写真展の受付をしているとき、見に来てくれた方に「デジタル写真を加工して白黒にしてるんじゃないんですか!」と聞かれて、いやいや最初からモノクロなんですよー、などと答えていたのですが、『銀塩写真サークル』『銀塩写真展』を名乗っていても、うまく説明できなかったなあ、と思いまして、ちょっとここでまとめてみようかと。

まずギンエンの「銀」。これは文字通り本当にあの金銀銅の「銀」でして、シルバーアクセやら銀食器やら銀メダルやらに使われる、貴金属の「銀」です。写真は銀色に光ってないじゃないか、と思われそうですが、ともかくあのモノクロプリントの黒い部分はほんとに「銀」でできているのです。

そして「塩」。しお、じゃなくてエンと読む場合は、何かと何かの化合物、という意味合いになります。中学校の理科の実験で、塩酸とナトリウムを中和させて「食塩」を作った経験があるかも知れません。塩化ナトリウム、とか言いますね。同様に、写真の感光材料は、金属の「銀」と、何かとの化合物なのです。ではその何か、とは何か?

水兵りーべー僕の船、で有名な(?)元素周期表というのを見たことがあるかと思います。水素・ヘリウム・リチウム…、と、世の中の元素を軽い順(原子量の順)に並べて表にしたもの。縦の列の元素が似たような性質を持っています。これの、右から二番目、第17属、といいますが、この列の元素グループのことを「ハロゲン属」といいます。高校の化学か物理で習ったかも知れません。覚え方は「ふっくらブラジ(以下自粛)
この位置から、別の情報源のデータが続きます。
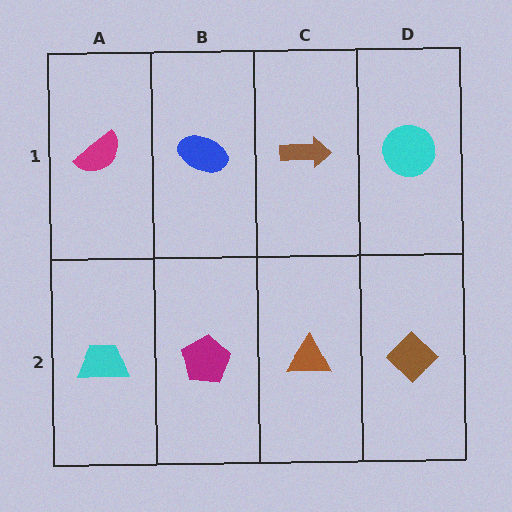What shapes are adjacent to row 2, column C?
A brown arrow (row 1, column C), a magenta pentagon (row 2, column B), a brown diamond (row 2, column D).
…この、ハロゲン属の原子と、金属銀との化合物が、光が当たると黒くなる(というかまあ、性質が変わる)ことが分かって、写真の材料として使われるようになったのです。主に、上から二番目の塩素、三番目の臭素、四番目のヨウ素、と銀との化合物、塩化銀、臭化銀、ヨウ化銀、まとめて『銀塩』、の結晶をいろいろ混ぜて、ゼラチンで固めてフィルムや紙に塗ったもの。これが今も使われている写真材料の基本なのです。

映画スターなんかのピンナップ写真を引き伸ばした商品を「ブロマイド」と呼んだりします。最近ではすっかり死語の感がありますけども、あの「ブロ」は「ブロム」から来ていて、原子番号35、原子記号Br、のBromine、臭素のことだったのですね。